Schmitz Gunnar, Godtliebsen Ian Heide, Christiansen Ove
Department of Chemistry, Aarhus Universitet, DK-8000 Aarhus, Denmark.
J Chem Phys. 2019 Jun 28;150(24):244113. doi: 10.1063/1.5100141.
On the basis of a new extensive database constructed for the purpose, we assess various Machine Learning (ML) algorithms to predict energies in the framework of potential energy surface (PES) construction and discuss black box character, robustness, and efficiency. The database for training ML algorithms in energy predictions based on the molecular structure contains SCF, RI-MP2, RI-MP2-F12, and CCSD(F12)(T) data for around 10.5 × 10 configurations of 15 small molecules. The electronic energies as function of molecular structure are computed from both static and iteratively refined grids in the context of automized PES construction for anharmonic vibrational computations within the n-mode expansion. We explore the performance of a range of algorithms including Gaussian Process Regression (GPR), Kernel Ridge Regression, Support Vector Regression, and Neural Networks (NNs).

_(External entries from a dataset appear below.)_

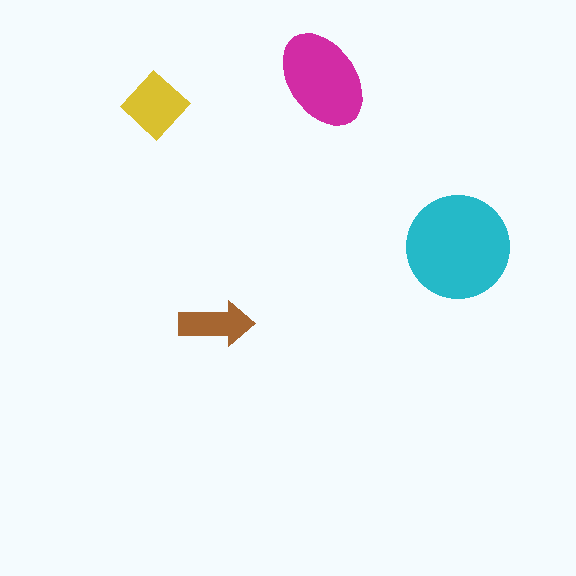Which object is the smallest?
The brown arrow.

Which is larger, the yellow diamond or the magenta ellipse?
The magenta ellipse.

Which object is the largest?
The cyan circle.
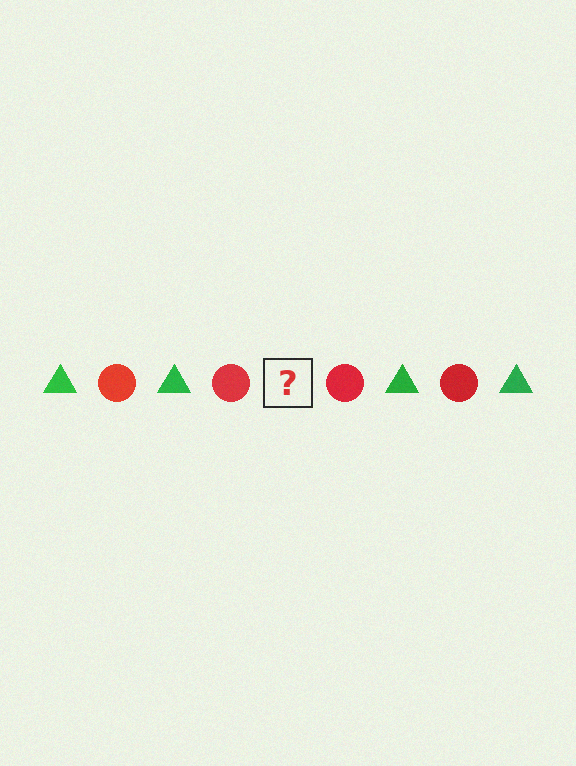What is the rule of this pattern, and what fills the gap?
The rule is that the pattern alternates between green triangle and red circle. The gap should be filled with a green triangle.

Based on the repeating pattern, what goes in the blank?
The blank should be a green triangle.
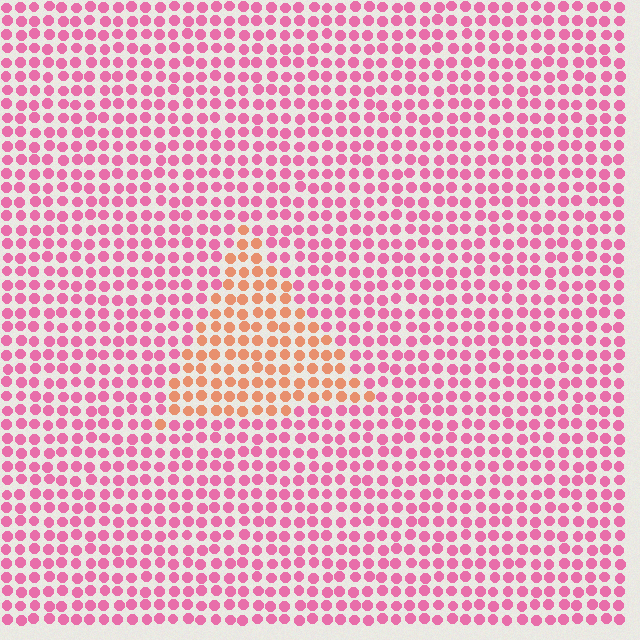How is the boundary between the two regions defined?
The boundary is defined purely by a slight shift in hue (about 46 degrees). Spacing, size, and orientation are identical on both sides.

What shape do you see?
I see a triangle.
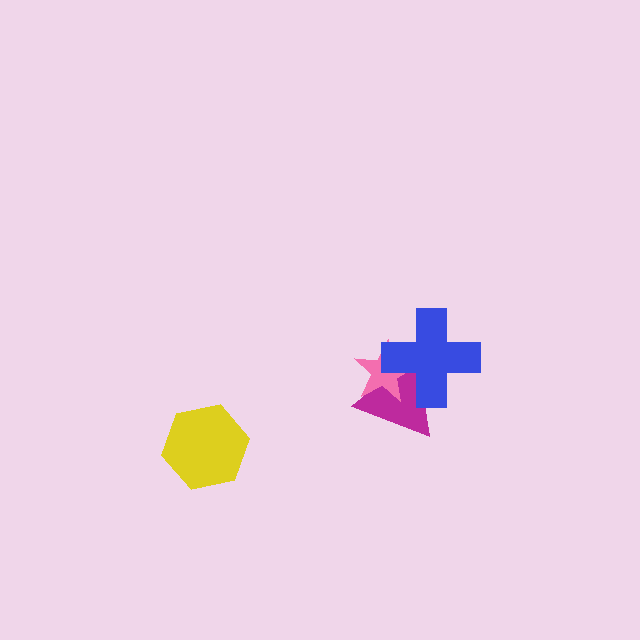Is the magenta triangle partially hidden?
Yes, it is partially covered by another shape.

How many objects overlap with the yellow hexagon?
0 objects overlap with the yellow hexagon.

We also explore methods related to GPR such as sparse Gaussian Process Regression, Gaussian process Markov Chains, and Sparse Gaussian Process Markov Chains. For NNs, we report some explorations of architecture, activation functions, and numerical settings. Different delta-learning strategies are considered, and the use of delta learning targeting CCSD(F12)(T) predictions using, for example, RI-MP2 combined with machine learned CCSD(F12)(T)-RI-MP2 differences is found to be an attractive option.
基于为此目的构建的一个新的广泛数据库,我们评估了各种机器学习(ML)算法,以在势能面(PES)构建框架中预测能量,并讨论了黑箱特性、稳健性和效率。用于基于分子结构进行能量预测的ML算法训练的数据库包含15个小分子约10.5×10种构型的SCF、RI-MP2、RI-MP2-F12和CCSD(F12)(T)数据。在n模式展开中用于非谐振动计算的自动化PES构建背景下,从静态和迭代细化网格计算作为分子结构函数的电子能量。我们探索了一系列算法的性能,包括高斯过程回归(GPR)、核岭回归、支持向量回归和神经网络(NNs)。我们还探索了与GPR相关的方法,如稀疏高斯过程回归、高斯过程马尔可夫链和稀疏高斯过程马尔可夫链。对于神经网络,我们报告了一些关于架构、激活函数和数值设置的探索。考虑了不同的增量学习策略,发现使用例如RI-MP2结合机器学习的CCSD(F12)(T)-RI-MP2差异来针对CCSD(F12)(T)预测进行增量学习是一个有吸引力的选择。